For the first time since the projects of common interest (PCI) list was compiled by the Commission, MEPs objected to the infrastructure included on it and the fact that gas pipelines and terminals would be eligible for EU funding.
Eyebrows were first raised late last year, when green lawmakers and NGOs claimed that the number of gas projects had actually increased since the last iteration of the list and that the EU executive was guilty of cooking the books to try and hide it. The official EU policy is to prioritise electricity links.
The Commission insisted that the number had indeed decreased and that its calculation method had not changed from the last time the PCIs were assessed.
So a group of MEPs, led by GUE/NGL’s Xabier Benito and the Greens’ Michèle Rivasi, tabled a motion in the energy committee to reject the list. That effort failed but enough noise was made for it to be resurrected at the Strasbourg plenary session this week.

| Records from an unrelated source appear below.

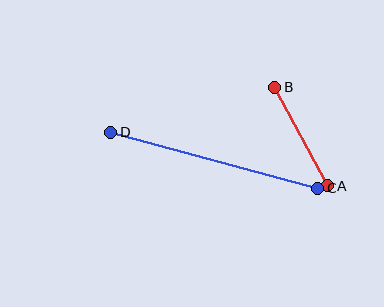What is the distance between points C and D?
The distance is approximately 214 pixels.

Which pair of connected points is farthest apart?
Points C and D are farthest apart.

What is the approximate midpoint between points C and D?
The midpoint is at approximately (214, 160) pixels.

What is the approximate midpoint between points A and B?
The midpoint is at approximately (301, 137) pixels.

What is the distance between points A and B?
The distance is approximately 112 pixels.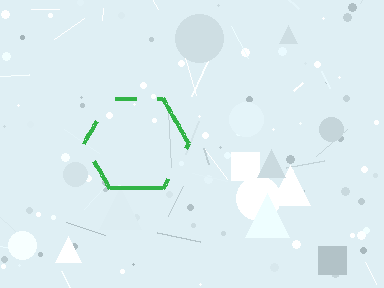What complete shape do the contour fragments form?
The contour fragments form a hexagon.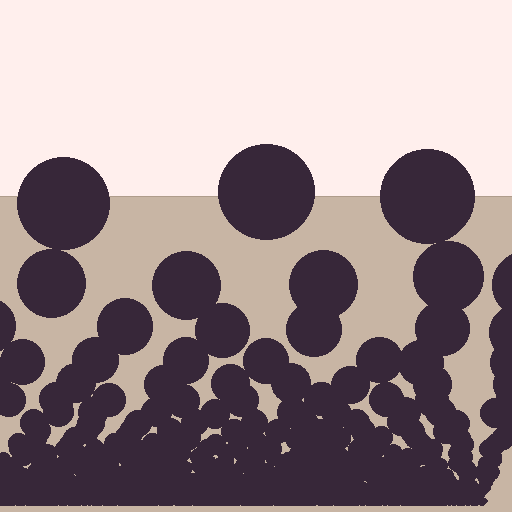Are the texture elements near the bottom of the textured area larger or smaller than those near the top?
Smaller. The gradient is inverted — elements near the bottom are smaller and denser.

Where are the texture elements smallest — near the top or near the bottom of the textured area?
Near the bottom.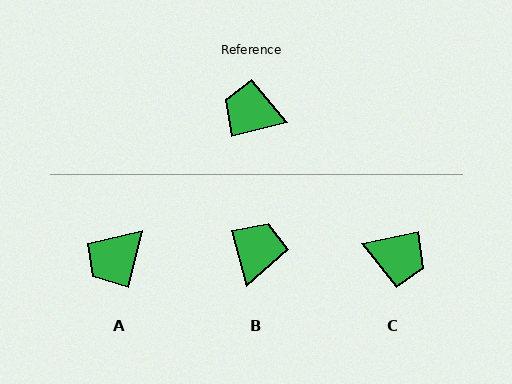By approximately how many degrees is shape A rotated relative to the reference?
Approximately 63 degrees counter-clockwise.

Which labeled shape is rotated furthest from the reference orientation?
C, about 178 degrees away.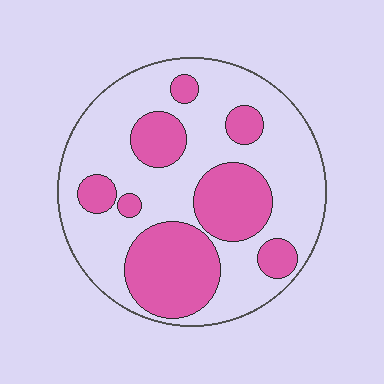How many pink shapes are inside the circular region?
8.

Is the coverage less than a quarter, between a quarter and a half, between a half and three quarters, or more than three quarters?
Between a quarter and a half.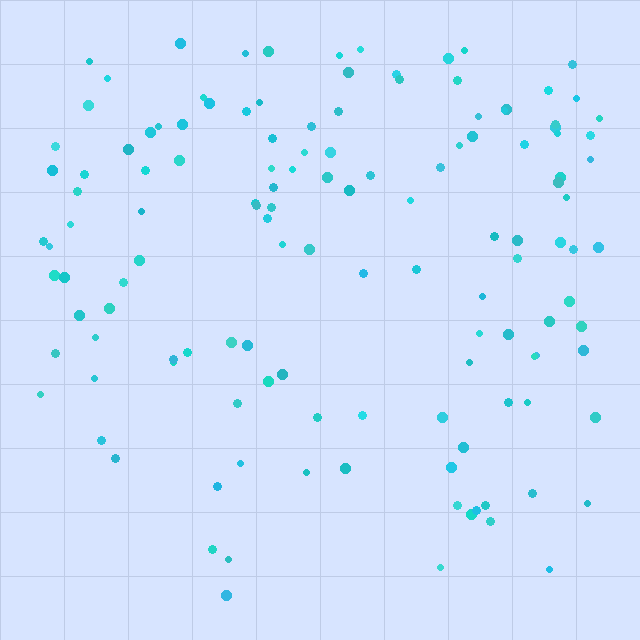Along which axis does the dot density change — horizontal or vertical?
Vertical.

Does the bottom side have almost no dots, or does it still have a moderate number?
Still a moderate number, just noticeably fewer than the top.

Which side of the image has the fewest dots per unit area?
The bottom.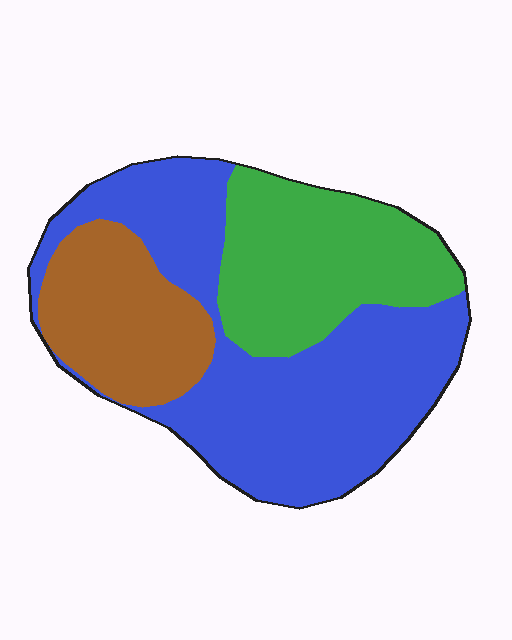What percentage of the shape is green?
Green takes up about one quarter (1/4) of the shape.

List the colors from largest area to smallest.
From largest to smallest: blue, green, brown.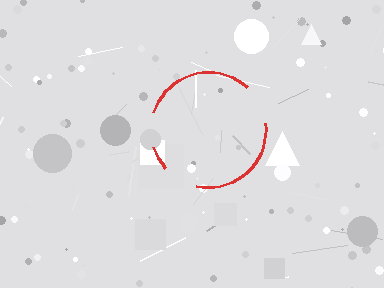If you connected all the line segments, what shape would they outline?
They would outline a circle.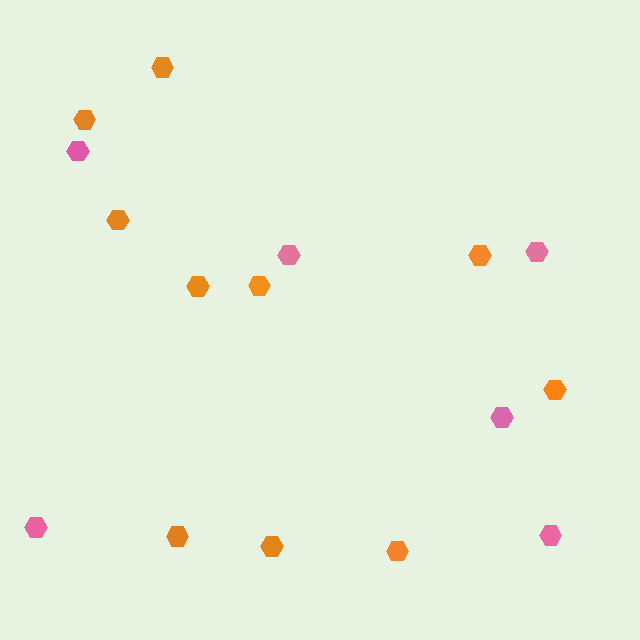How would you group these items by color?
There are 2 groups: one group of pink hexagons (6) and one group of orange hexagons (10).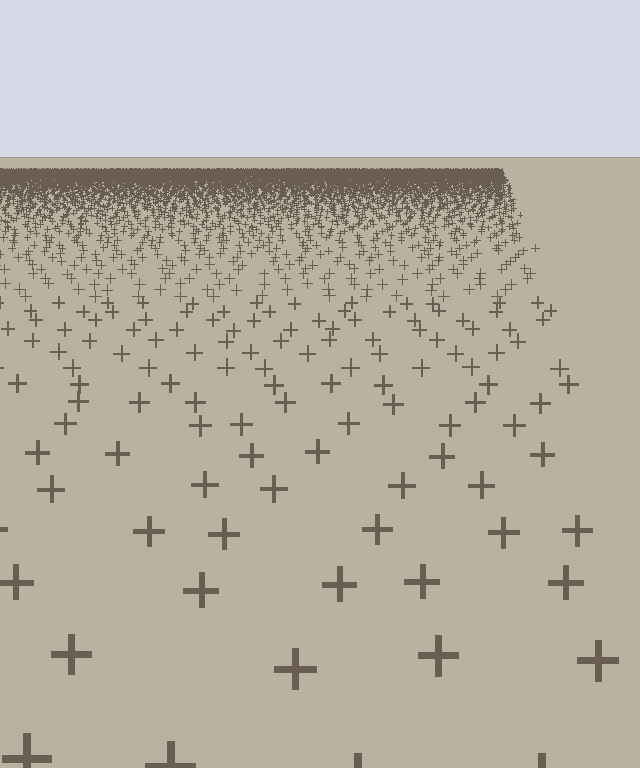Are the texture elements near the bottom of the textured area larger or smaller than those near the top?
Larger. Near the bottom, elements are closer to the viewer and appear at a bigger on-screen size.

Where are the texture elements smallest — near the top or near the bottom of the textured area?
Near the top.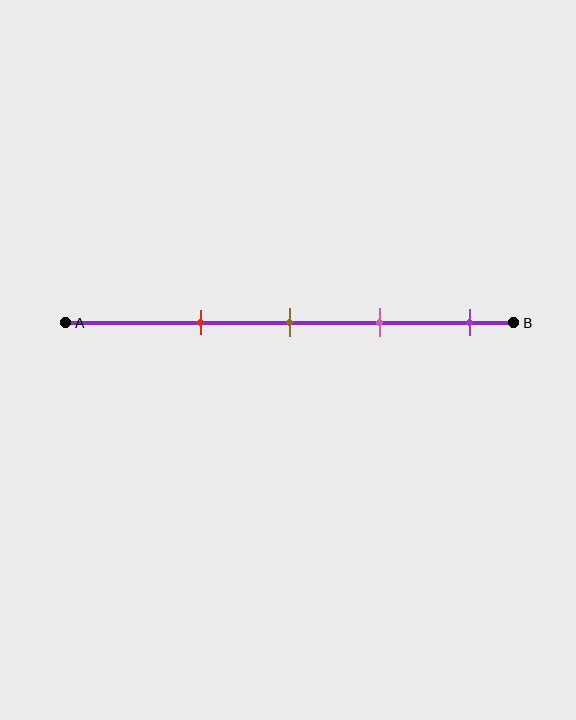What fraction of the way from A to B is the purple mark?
The purple mark is approximately 90% (0.9) of the way from A to B.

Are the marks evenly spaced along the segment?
The marks are evenly spaced relative to one another, but the end sections next to A and B have different lengths, so they do not divide the segment into equal parts.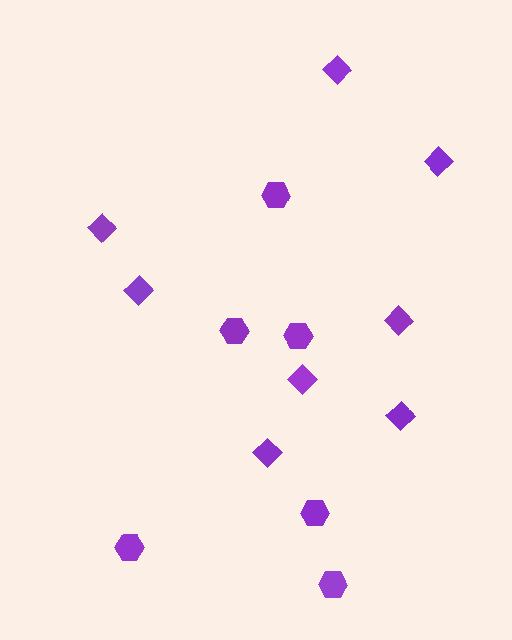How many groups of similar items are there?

The fact that a quarter of MEPs voted in favour of sending the entire list back to the drawing board (EU law says that individual projects cannot be rejected) just shows how divided we remain over energy policy.

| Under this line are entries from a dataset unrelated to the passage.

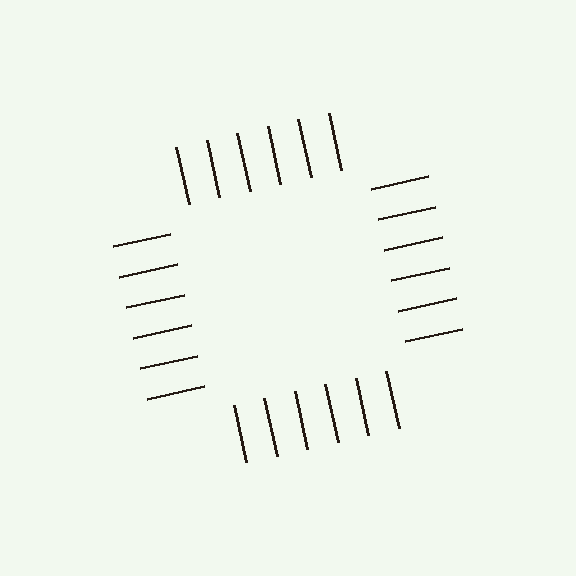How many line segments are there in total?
24 — 6 along each of the 4 edges.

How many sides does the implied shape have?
4 sides — the line-ends trace a square.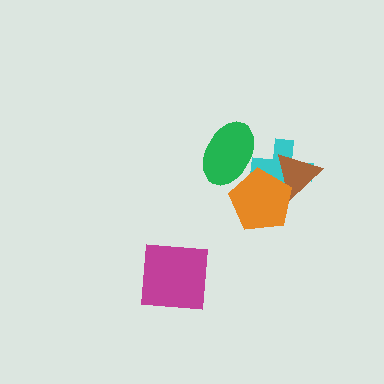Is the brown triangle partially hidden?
Yes, it is partially covered by another shape.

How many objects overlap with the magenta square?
0 objects overlap with the magenta square.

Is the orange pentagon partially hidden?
No, no other shape covers it.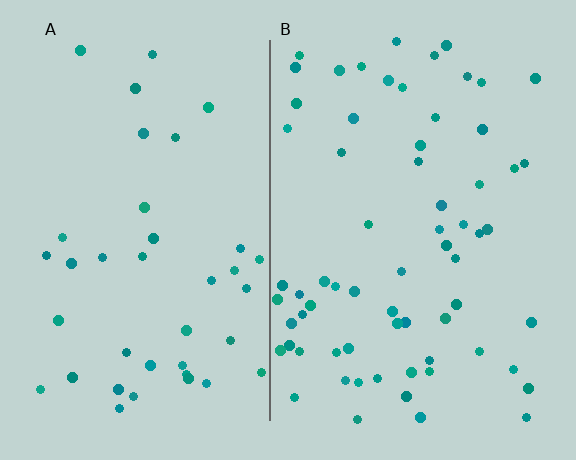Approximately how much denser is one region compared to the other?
Approximately 1.7× — region B over region A.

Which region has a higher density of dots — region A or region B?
B (the right).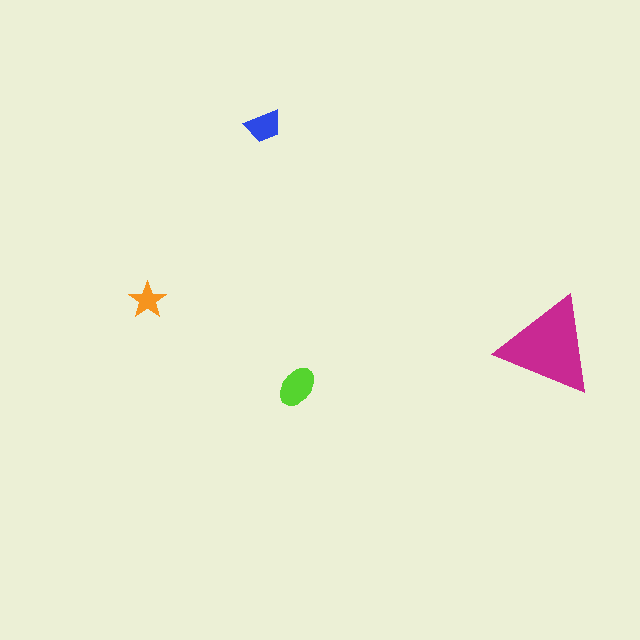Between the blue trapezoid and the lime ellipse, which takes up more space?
The lime ellipse.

EPP lawmaker and lead MEP on market reform Krisjanis Kariņs denounced “the populist Greens and their followers” for an act of “madness”. In a press release, the MEP cited two electricity links that could’ve been cancelled if the list had been voted down (but none of the gas projects).

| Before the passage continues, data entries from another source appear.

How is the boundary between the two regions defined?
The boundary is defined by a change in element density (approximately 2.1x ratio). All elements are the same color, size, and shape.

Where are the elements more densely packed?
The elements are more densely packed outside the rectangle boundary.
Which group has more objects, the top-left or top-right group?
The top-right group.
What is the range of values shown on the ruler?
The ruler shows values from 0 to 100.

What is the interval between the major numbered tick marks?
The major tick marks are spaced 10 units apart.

We can forget about the Energy Union and meeting the Paris Agreement goals unless we start agreeing on one fundamental point: how do we transition from dirty energy to clean energy?
Everyone seems to agree that coal is on its last legs but there is no agreement on whether we should switch straight to renewable energy, bypassing gas, or use it as a bridging fuel while we build more wind farms, install more solar panels and embrace the power of the seas.
Gas, after all, is a fossil fuel. It is less dirty than coal admittedly but still releases carbon when burned. But our energy market and storage solutions are not at a stage where wind, solar et al can be fully exploited. The EU’s inability to agree on a robust renewable target for 2030 isn’t helping either.
But there is a glimmer of hope. Money makes the world go round, remember, so the fact that clean energy is becoming cheaper and cheaper may soon convince enough people in power that fossil fuels are a relic of the previous century.
Energy is the rest of the EU’s own version of Brexit: we don’t know what kind of transition we want, it’s taking far too long and the decisions we’re making could be destructive in the long and even short term. Hopefully, when the money men are convinced, we’ll get our act together.
Shortly before MEPs boarded their trains and planes out of Strasbourg, Belgian MEP Kathleen Van Brempt announced her candidacy for the leadership of the Socialist group here with Daniela Vincenti, urging her colleagues to ‘Dare to Change’.
It has been a bad day for EU prime ministers. Slovakia’s Robert Fico fell on his sword on Thursday over his handling of a scandal following the killing of a journalist investigating political corruption, less than 24 hours after government disagreements about a €1 billion railway project prompted Slovenia’s Miro Cerar to tender his resignation.
‘Sweetheart’ tax deals continuing to rise in number, despite a plethora of recent scandals. EU countries signed a total of 2,053 tax pacts with companies in 2016 a 64% over the previous year.
Meanwhile, European telecoms regulators are investigating whether app stores are breaking the EU’s net neutrality rules by limiting their users’ choice of content, according to Johannes Gungl, head of the BEREC group. Catherine Stupp has the story.
Elsewhere, the Commission insists that financial support to farmers does not distort trade, European regions back a bigger EU budget funded by new own resources and an increase in national contributions.
Smart energy bosses told Fred Simon that demand-response electricity services are part of Europe’s future, and Georges Ugeux warns the EU’s Brexit negotiators not to shut out financial services from an EU-UK trade pact.